At the Microsoft Management Summit 2006, Altiris Inc., of Linden, Utah, featured a demonstration of virtualization technology that runs applications on top of the operating system, so two different versions can exist on the same system without interfering with one another. This kind of scenario, according to one user at the show, would allow managers to escape from what he called "DLL hell."
Chris Casillas, a team leader who tests software in his position at Los Alamos National Lab in New Mexico, watched the demonstration. "It would be nice to have something that makes it possible to run an old version and new version of an application on one machine," Casillas said. "We have some old software that is running on NT. We can't upgrade those machines."
Microsoft sees the significance in this arena, said Andy Mann, an analyst with Enterprise Management Associates (EMA) in Boulder, Colo. The software company has teamed up with Boston-based Softricity Inc. to offer SoftGrid 4.0, a technology similar to the Altiris product.
In his keynote on Wednesday, Kirill Tatarinov, corporate vice president of Windows and enterprise management, demonstrated how SoftGrid 4.0 lets administrators virtualize and stream Windows applications within the Systems Management Server (SMS) infrastructure.
The demonstration caught the attention of many administrators at the event. "We've heard from Softricity before, but we will definitely talk to them now," said Jimmi Schaeffer, an SMS administrator with SimCorp A/S in Copenhagen, Denmark.
Schaeffer said he would be interested in learning more about how virtualizing applications would work with Citrix. "We have a lot of offshore developers we work with through Citrix," he said. "We often use uncommon programs like Visual Studio. We would probably virtualize something like that."
EMA's Mann said he thought application virtualization, while hot, might take some time to catch on. He said the immediate growth in virtualization would continue to be in server consolidation.
"People are still trying to get a handle on consolidation," Mann said. "There are some clear and quick cost benefits with consolidation, but the benefits of application virtualization are not as clear yet."

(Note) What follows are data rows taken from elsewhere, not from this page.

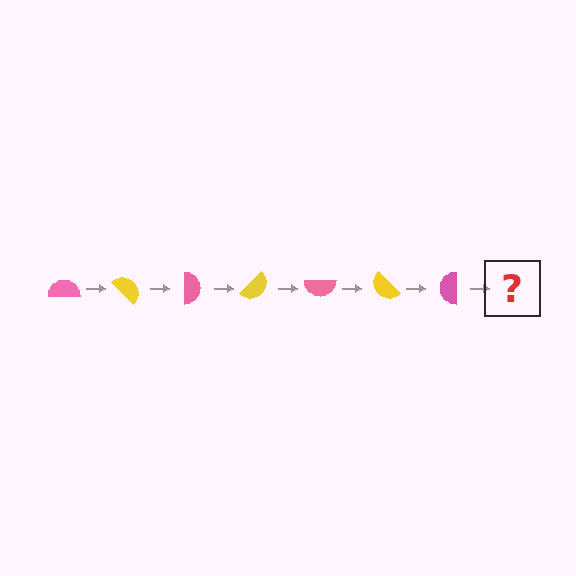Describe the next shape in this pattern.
It should be a yellow semicircle, rotated 315 degrees clockwise from the start.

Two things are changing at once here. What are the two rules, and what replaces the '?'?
The two rules are that it rotates 45 degrees clockwise each step and the color cycles through pink and yellow. The '?' should be a yellow semicircle, rotated 315 degrees clockwise from the start.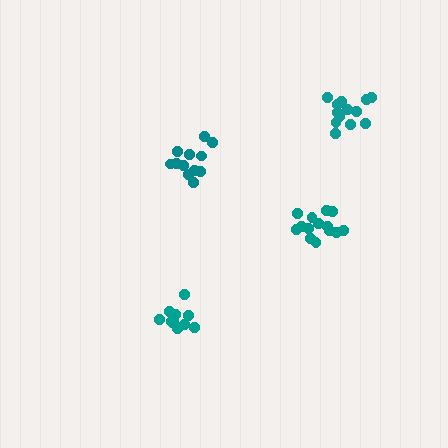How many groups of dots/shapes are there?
There are 4 groups.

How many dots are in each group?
Group 1: 12 dots, Group 2: 14 dots, Group 3: 11 dots, Group 4: 13 dots (50 total).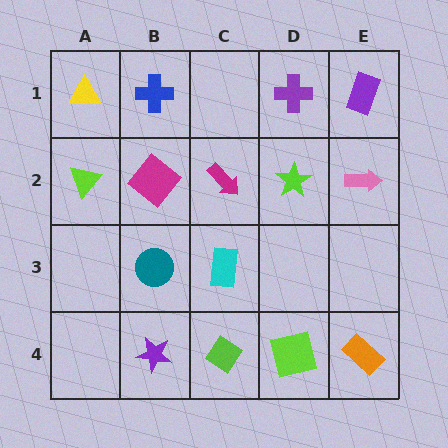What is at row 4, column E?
An orange rectangle.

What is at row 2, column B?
A magenta diamond.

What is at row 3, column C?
A cyan rectangle.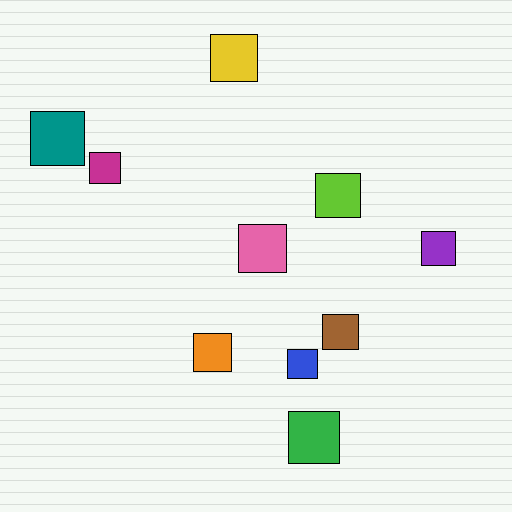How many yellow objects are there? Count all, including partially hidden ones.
There is 1 yellow object.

Other IT managers agreed that it wasn't clear how application virtualization would fit into their current agenda. "It sounds neat," said Jim Eubanks, an administrator based in Kansas City, Kansas, working for Sprint. "But I just don't see why we would need it."
Still others had questions about how the technology is supported. "Often with new technology, there can be problems [regarding support]," said Chris Watkins, an administrator working in London for Xstrata, a Swiss-based mining company. "There are a lot of questions about support that would need to be answered."